I need to keep reminding myself that I’ve felt struggles like this before and overcame them. And I am better for it. The moments I am most proud of have come when I put myself out of my comfort zone. Here are two times that I met a challenge and made it out the other side:

  • I had never completed an extended field season before my PhD. Missing out on field work was a weakness that I needed to strengthen. Only a couple months into my PhD, I found myself spending two of the most rewarding years of my life to date doing fieldwork and living in my study area. I was solely in charge of my data collection and the direction of my research. The daily progress was hard to see, but from start to end the changes were huge.
  • When I submitted my Vanier application, I got the advice from a mentor to write a proposal for a great project, not the one I thought I was completely prepared to do.

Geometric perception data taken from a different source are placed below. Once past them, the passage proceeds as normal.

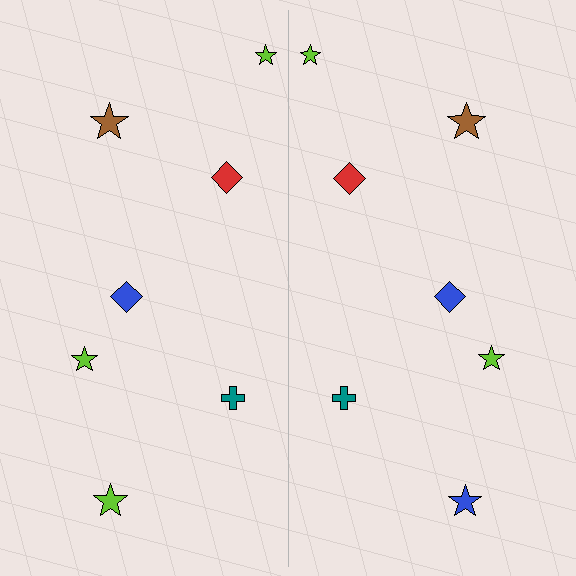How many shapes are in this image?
There are 14 shapes in this image.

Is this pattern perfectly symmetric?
No, the pattern is not perfectly symmetric. The blue star on the right side breaks the symmetry — its mirror counterpart is lime.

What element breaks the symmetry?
The blue star on the right side breaks the symmetry — its mirror counterpart is lime.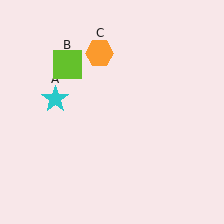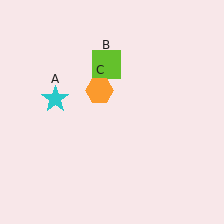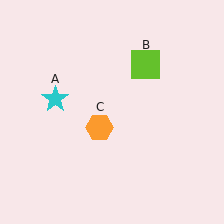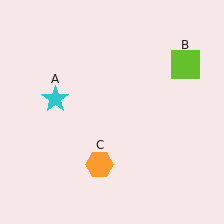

It allowed me to go beyond the boundaries I set for myself and be truly creative with my ideas. I also had to work on developing a personal narrative, which takes some deep reflection on who you have demonstrated yourself to be and envision your role in the future. I felt extremely vulnerable. Though I quickly started to worry my application was terrible, it felt like the best and most authentic thing I had ever done. A few months later the struggle paid off.

Even though challenges are a catalyst for growth, growth doesn’t happen without a push. In these instances, I pushed the edge of what I was comfortable doing, and in that discomfort is where I found rewards. During these periods, it’s easy to feel distressed and hard to have perspective. Luckily my achievements don’t happen in isolation: I have support from my mentors, advocates, colleagues and friends as I tackle these things. We all need support, so I urge everyone to talk to trusted and caring people, including counselling and wellness programs available to students.

It is scary to admit things aren’t turning out as you hoped, and you don’t have all the answers. When someone suggested I write about this I was resistant because I didn’t feel like I had an ending yet, and I still feel that way. It would have been nice to write about struggles completely retrospectively because I could offer you a neatly packaged reflection beginning with my problems with a concluding resolution!  Luckily, I was convinced that unfinished stories are sometimes the best ones, because it’s the journey that matters most.